Tuesday, December 06, 2005

Living with Ghosts

I have been living with ghosts for over a year.. count it, just about four. Has it been that long? my heart is still sore.

I have skeletons in my closet I might add. I can't seem to shed my skin of the past.. feelings I've amassed.. even with forgiveness.

I have moved on I keep telling myself. I should've known it wasn't meant to be, not with me.. I was just all talk.

I have the strength along with the scars, which all have healed. Tender to the touch.. hmm, this is a bit much. I know I need to let go.

I haven't been in touch, but why do I bother? I feel I am a bother a nuisance a pain.. a ball and chain.. dragging along from the past.

I haven't forgotten the night of the call, your brother. Out of the blue.. was it true? That your entire life was a lie?
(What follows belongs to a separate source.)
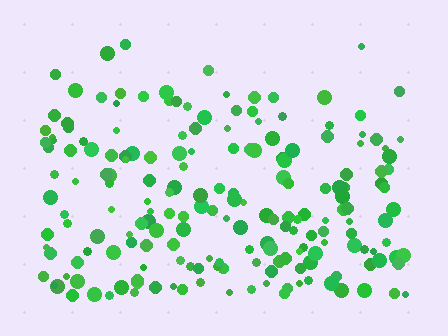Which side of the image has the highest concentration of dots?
The bottom.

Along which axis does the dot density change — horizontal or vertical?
Vertical.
It has been four years since that call. It has been three years since I forgave you and your lies. It has been two years since we last talked and two months since the last email, which makes one helluva long time to keep remembering the past.. this past.. when the emotions are still there.. raw.

I did what I thought was best at the time when you lost every thing.. every friend that you had. I stood by your side even with the great distance between us. I wanted the truth. I deserved the truth.. or so I thought. But if everything out of your mouth and into my ears before was false, how could I believe you? Was I that gullible to fall for it twice?

Ah, but I did.. apparently I was that gullible. I took a chance... a second romance? Hell, it was worth a shot.

It was worth the risk if it meant freeing you of your ghosts. Mine are still around me and I can't seem to free myself.